The Senate approved this Wednesday (1st) a bill that provides for the return to consumers of tax credits collected from more electricity distributors, in the form of tariff reductions.
Calculations show that around R$ 60 billion could be transferred to the amortization of electricity tariffs, resources that were being disputed by distribution companies, such as Sheet showed.
The bill, authored by Senator Fabio Garcia (União Brasil-MT), was symbolically approved by the senators. Now it goes to the vote by the federal deputies and, if approved again, it goes to the sanction of President Jair Bolsonaro (PL).
The proposal is part of the offensive by the government and the National Congress to reduce the impact of adjustments to the electricity bill and fuel prices, less than five months before the elections.
The vote in the Senate took place after articulation with the Chamber of Deputies — where there is a project with the same content. The proposal did not go through the thematic committees, it was taken directly to the plenary and included at the last minute on the agenda of the session.
The rapporteur of the proposal in the Senate, Eduardo Braga (MDB-AM), says that the bill’s main objective is to eliminate uncertainty about who would be the real beneficiaries of the credits, whether they would be distributors or consumers.
In 2017, the Federal Supreme Court decided to exclude ICMS (Tax on the Circulation of Goods and Services) from the PIS/Pasep and Cofins calculation basis. Particularly in the electricity sector, there was an expectation that energy distributors would have around R$ 50 billion to receive from the Union in the form of tax credits.
Braga explained that updating these values ​​raises the amount to R$ 60 billion. Of this total, R$ 48 billion would already be qualified and subject to compensation.
The text obliges the regulatory agency to return values ​​to consumers this year. In cases where there has already been an adjustment, an extraordinary review of the tariff must be carried out.
The destination of the resources was under discussion at the agency that regulates the electricity sector, Aneel, but the process has been stalled for almost a year, still in the public hearings stage. The biggest impasse is to define the share of energy distributors in this gigantic amount.
Braga argues that it is clear that the beneficiary of the resources is the population, since the distributors “are not paying” the taxes, but “mere collectors”.
“Updated data, according to Aneel, point to an updated value of R$ 60 billion, of these R$ 50 billion. What we have seen is immense legal uncertainty regarding the consumer being the final beneficiary of these credits, that is, that that consumer of electric energy that paid this tax can be the direct beneficiary, by the decision of the Supreme, of the higher collection by the ICMS tax base on PIS and Cofins and on PIS/Pasep”, he said, during reading of his report.
“There is no doubt as to the fact that the consumer must be the final beneficiary of these credits. After all, it was the consumer who paid the contribution to PIS/Pasep and to Confins in an amount greater than what should have been charged. because, according to the tariff rules, these taxes are collected by the distributor, but borne by the consumers, and passed on to the Union. However, if the consumer paid a higher amount, there is no need to talk about not receiving the full tax credits resulting from the aforementioned decision of the Supreme Court”, he added.

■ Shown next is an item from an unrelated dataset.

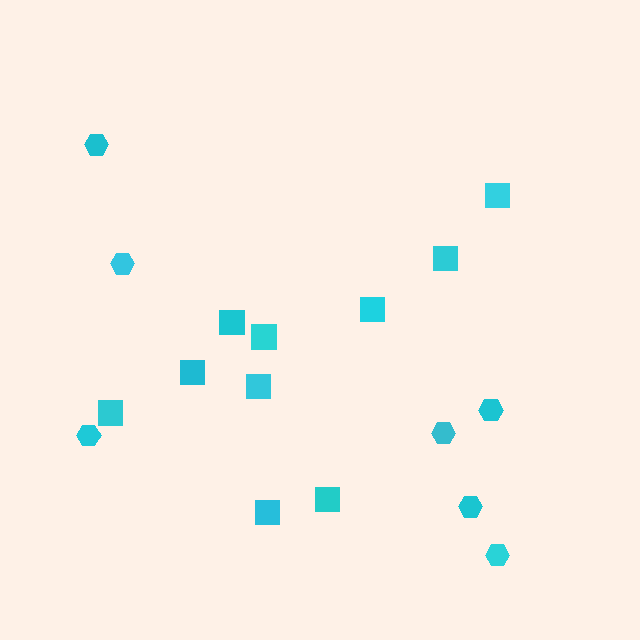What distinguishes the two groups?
There are 2 groups: one group of squares (10) and one group of hexagons (7).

The rapporteur’s calculations point out that the tariff reduction could reach 5% this year and about 9% in 2023.
Energy distributors, on the other hand, argue that they sustained the entire legal battle that resulted in the payment of tax credits. Aneel had already refused the request for the totality of the resources to go to these companies, which were now asking for compensation for having questioned the inappropriate taxation.

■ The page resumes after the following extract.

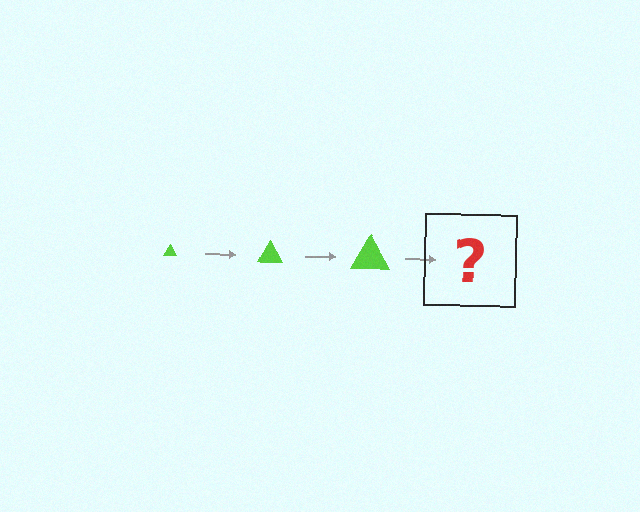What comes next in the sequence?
The next element should be a lime triangle, larger than the previous one.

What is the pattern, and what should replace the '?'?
The pattern is that the triangle gets progressively larger each step. The '?' should be a lime triangle, larger than the previous one.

“We are here tonight doing justice to the country’s electricity consumer, to the citizen, who has unduly paid for more than fifteen, twenty years, a double taxation, the payment of PIS/Cofins on ICMS. We are returning, with justice, these amounts paid in excess to this worker, in a regulated, organized and fast way, without there being room for negotiations between distributors and the National Electric Energy Agency, with clear rules so that this benefit quickly reaches the worker, the citizen, who paid and pays so dearly for its electricity”, said Senator Fabio Garcia.
The minority leader, Jean Paul Prates (PT-RN), stated that in conversations with the rapporteur, he was informed that R$ 11 billion could be used later this year to lower tariffs.
“Senator Eduardo Braga told me here that the impact could be, this year, at least 5% in the electricity tariff, and could reach 9.3% next year, around 11 billion in return this year”, stated Jean Paul.